While this last approach takes much of the payment processing out of your hands, there are some definite drawbacks. When a master merchant account is used, buyers will see the payment processor’s name, instead of your business name, on their credit card statements. This could cause confusion and lead to more chargebacks. Also, transaction fees are often higher than dealing directly with a bank using your own merchant account. Finally, some services require the buyer to establish an account with the payment provider, which could possibly scare off or frustrate potential customers.

Taxation and Duties

Taking orders over the Internet does not relieve you of your responsibility to collect appropriate sales taxes. Consult both provincial and federal taxation authorities to determine what taxes, if any, should be applied to goods and services sold online.

In general, goods sold from a Canadian company to a foreign customer are not taxable. Duties become the responsibility of the buyer and are usually outside of your control. As you are essentially exporting, consult Canada Customs to be aware of any export regulations that may affect your products.

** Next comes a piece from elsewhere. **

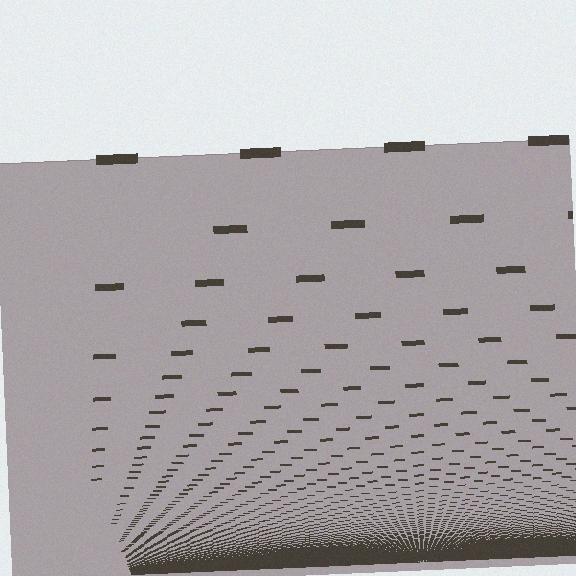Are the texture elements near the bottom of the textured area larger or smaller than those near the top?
Smaller. The gradient is inverted — elements near the bottom are smaller and denser.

Here are some other very useful resources:

Shipping and Order Fulfillment

You have received the order and successfully processed the payment. Now you must ship the product. Small businesses with limited inventory often handle all shipping themselves. For operations with large inventory, partnering with a fulfillment house is often the preferred solution. Canada Post, FedEx, and UPS, among others, offer advanced methods for electronic shipping and tracking.

Merchants often obsess about being able to charge the exact shipping costs for all international orders automatically. Developing such a system is possible, but is it appropriate? Should you accept orders from all corners of the globe? If so, it might be easier to charge a flat rate for international orders that covers typical shipping costs, plus a little extra to cover the odd remote or more expensive location. Is free shipping an incentive that will appeal to buyers? Should you hide the cost of shipping within the prices? These are some of the questions to consider as you price your product and set your shipping fees.

Return Policy

As with traditional business, providing exceptional customer service on the web is crucial. While good business practices like quickly responding to customer inquiries should go without saying, the way your company handles disputes and returns also impacts overall customer satisfaction. Disputes and returns are inevitable in business, so you should decide how you will deal with them in advance. Make sure your customers are aware of your return policy before they make their purchase.

Summary

Try not to let the technology cloud what are essentially business issues. Fill a defined need, deliver excellent customer service, provide a secure and trustworthy buying environment, market your products, and your e-commerce venture is more likely to be a success.